Minister Foley announced today that he will not contest the seat of Albert Park at the November state election, and will also be stepping down as a Minister in the Andrews Labor Government.
RACGP Victoria Chair Dr Anita Munoz thanks Minister Foley for his service.
“I thank Minister Foley for his service during a critical time for our state,” she said.
“The COVID-19 pandemic has presented significant challenges, and everyone involved in the response, including Minister Foley, has put in the hard yards and long hours of overtime to protect our community. I would particularly like to thank Minister Foley for the critical role he played in securing additional support for general practices as part of the COVID-19 and influenza response.
“Minister Foley proved to be very positive towards and supportive of general practice, including providing additional funding for state GP-led respiratory clinics, GP urgent care clinics, and grants supporting GPs to deliver influenza and COVID-19 vaccinations.

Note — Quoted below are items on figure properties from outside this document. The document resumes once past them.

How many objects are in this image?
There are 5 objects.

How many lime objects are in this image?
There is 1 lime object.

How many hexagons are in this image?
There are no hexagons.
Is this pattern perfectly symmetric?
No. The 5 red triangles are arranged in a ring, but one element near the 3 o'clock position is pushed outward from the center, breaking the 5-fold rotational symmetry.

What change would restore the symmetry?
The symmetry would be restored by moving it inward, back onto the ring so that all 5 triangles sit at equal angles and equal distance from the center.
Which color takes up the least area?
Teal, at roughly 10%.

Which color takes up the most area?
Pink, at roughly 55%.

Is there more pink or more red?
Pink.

He consistently acknowledged the vital role general practice plays in Victoria’s health system. He was also willing to think innovatively and hear ideas about how to do things differently.

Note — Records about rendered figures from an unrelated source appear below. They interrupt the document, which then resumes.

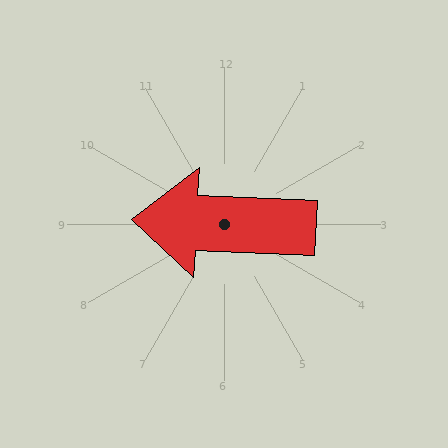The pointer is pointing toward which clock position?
Roughly 9 o'clock.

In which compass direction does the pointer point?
West.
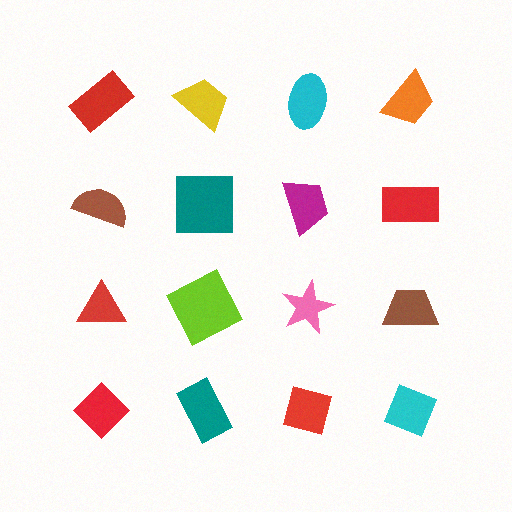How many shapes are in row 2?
4 shapes.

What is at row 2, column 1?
A brown semicircle.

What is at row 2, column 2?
A teal square.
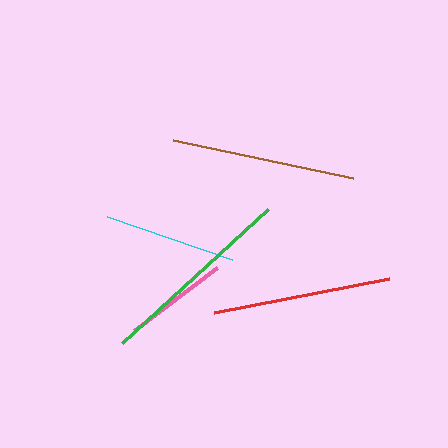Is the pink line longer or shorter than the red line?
The red line is longer than the pink line.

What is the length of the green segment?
The green segment is approximately 198 pixels long.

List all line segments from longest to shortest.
From longest to shortest: green and brown (about equal), red, cyan, pink.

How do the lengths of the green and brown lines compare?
The green and brown lines are approximately the same length.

“Our state’s health system is under enormous pressure, and any future Health Minister needs to be aware of this when stepping into the role.

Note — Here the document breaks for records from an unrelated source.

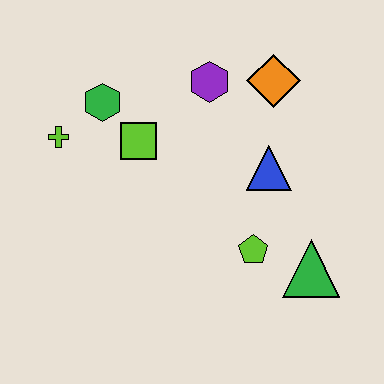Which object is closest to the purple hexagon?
The orange diamond is closest to the purple hexagon.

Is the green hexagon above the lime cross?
Yes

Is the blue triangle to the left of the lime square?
No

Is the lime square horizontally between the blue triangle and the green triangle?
No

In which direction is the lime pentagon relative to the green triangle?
The lime pentagon is to the left of the green triangle.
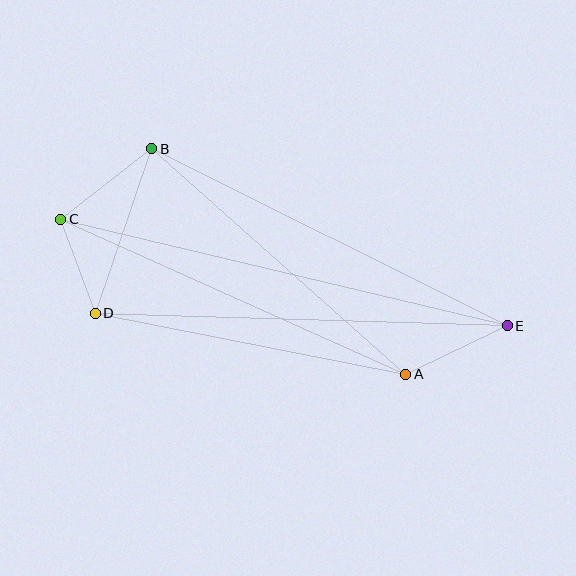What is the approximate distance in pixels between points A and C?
The distance between A and C is approximately 378 pixels.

“The health system is still reeling from the fallout of the COVID-19 pandemic. This includes managing COVID-19 positive patients, more and more patients with long COVID, and dealing with catch-up care due to patients delaying or avoiding care during lockdowns – which we know leads to worsening health conditions and delayed diagnoses.
“And before the pandemic hit, the health system was already under pressure due to rising rates of chronic disease, mental health issues and an aging population.
“This is why the RACGP has been calling for urgent reforms to properly fund primary care. We need to get serious about health funding reform and stop tinkering around the edges – to ensure everyone can see a GP and access the care they need when they need it.
“Everyone deserves access to high-quality and affordable general practice care, no matter their postcode.”